Note: the global Commitment-SMT/MMR below describes the earlier (v0) design. The current normative model uses the published-nullifier accumulator as the only global structure and no MMR — see Foundations §1.6 and the glossary. A full rewrite of this page is tracked separately.

  • Append-only accumulator for commitment history
  • Stores one SMT root per block
  • Proves "this commitment appeared in block N"

Hierarchy

Per-account:
  Coin History SMT     — tracks which coins were already received

Global:
  Commitment SMT       — all accounts' latest state (indexed by pubkey hash)
  Commitment MMR       — history of SMT roots (one per block)

Proof types

The same cyclic-recursion circuit handles two proof types:

TypeWhenWhat it proves
InitialProofFirst transaction from an accountAccount creation is valid, initial coins are legitimate
AccountUpdateProofAll subsequent transactionsPrevious proof was valid + new transaction is valid (recursive)

Prover

The prover runs in-process as part of the node — a single Rust process, no external prover service. Every proof it produces is a real Plonky2 proof with full Zero-Knowledge guarantees. Proving is CPU-only on a single host (Apple Silicon); no GPU and no external proving network are involved.

Implementation strategies (from the paper)
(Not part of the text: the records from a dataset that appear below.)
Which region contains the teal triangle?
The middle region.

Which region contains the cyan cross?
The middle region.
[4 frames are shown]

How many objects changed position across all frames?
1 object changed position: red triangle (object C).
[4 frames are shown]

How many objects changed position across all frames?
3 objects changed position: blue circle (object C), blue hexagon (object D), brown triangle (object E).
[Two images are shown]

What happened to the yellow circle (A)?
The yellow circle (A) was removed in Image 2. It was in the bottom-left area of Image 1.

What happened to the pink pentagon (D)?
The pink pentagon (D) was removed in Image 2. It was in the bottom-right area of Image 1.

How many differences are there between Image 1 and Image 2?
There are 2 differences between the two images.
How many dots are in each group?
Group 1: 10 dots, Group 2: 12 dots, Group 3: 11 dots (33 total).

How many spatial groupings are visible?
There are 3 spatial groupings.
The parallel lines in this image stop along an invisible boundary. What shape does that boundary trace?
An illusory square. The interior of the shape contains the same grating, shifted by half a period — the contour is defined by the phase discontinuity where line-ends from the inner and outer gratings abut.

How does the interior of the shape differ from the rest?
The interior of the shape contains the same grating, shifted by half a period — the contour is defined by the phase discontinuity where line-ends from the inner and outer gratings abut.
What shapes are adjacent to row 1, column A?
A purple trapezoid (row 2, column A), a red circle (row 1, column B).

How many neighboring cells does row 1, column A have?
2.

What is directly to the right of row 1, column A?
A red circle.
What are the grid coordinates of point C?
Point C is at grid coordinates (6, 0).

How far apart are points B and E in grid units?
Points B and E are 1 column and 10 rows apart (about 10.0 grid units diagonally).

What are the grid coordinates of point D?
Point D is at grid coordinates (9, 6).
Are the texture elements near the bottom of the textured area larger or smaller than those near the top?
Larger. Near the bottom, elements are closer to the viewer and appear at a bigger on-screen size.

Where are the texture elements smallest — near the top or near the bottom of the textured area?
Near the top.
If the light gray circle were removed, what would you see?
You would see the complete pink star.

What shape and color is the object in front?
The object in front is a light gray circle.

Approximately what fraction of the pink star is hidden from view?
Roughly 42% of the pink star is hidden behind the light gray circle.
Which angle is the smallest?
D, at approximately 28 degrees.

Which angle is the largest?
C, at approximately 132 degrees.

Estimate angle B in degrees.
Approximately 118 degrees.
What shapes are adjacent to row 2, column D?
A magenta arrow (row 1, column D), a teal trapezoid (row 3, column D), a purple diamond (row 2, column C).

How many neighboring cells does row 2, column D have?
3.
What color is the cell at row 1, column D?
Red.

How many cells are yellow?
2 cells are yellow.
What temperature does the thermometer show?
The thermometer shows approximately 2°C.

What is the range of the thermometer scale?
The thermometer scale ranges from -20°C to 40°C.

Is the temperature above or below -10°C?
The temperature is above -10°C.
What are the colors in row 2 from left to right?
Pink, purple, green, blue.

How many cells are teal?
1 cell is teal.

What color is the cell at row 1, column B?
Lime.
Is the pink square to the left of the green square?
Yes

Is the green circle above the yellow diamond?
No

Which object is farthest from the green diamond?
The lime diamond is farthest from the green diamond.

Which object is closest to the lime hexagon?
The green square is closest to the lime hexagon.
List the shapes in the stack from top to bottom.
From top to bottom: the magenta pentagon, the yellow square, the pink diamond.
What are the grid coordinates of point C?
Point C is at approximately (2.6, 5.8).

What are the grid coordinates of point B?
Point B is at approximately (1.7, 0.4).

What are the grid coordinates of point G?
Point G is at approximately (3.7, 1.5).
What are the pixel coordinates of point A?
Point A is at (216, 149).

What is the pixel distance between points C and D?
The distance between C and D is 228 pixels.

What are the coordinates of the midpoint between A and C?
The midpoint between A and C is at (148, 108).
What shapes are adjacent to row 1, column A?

The Shielded CSV paper describes two practical PCD instantiations:

  1. Folding Schemes — incremental proof compression, efficient for sequential proofs
  2. Recursive STARKs — proof verification inside new proofs, more established tooling

The current implementation uses Plonky2, whose FRI-based recursive proofs fall into category 2. Cyclic recursion — one circuit that verifies proofs of itself — is what turns the recursive-STARK approach into Proof-Carrying Data.

Performance

Proof generation runs on CPU on a single host and takes on the order of seconds to minutes, depending on circuit parameters and hardware. This cost is paid once per transaction, on the node, before the commitment is broadcast to Bitcoin.

Verification is constant-time: cyclic recursion keeps both proof size and verification cost independent of history length, so a coin that changed hands many times verifies as fast as a freshly created one.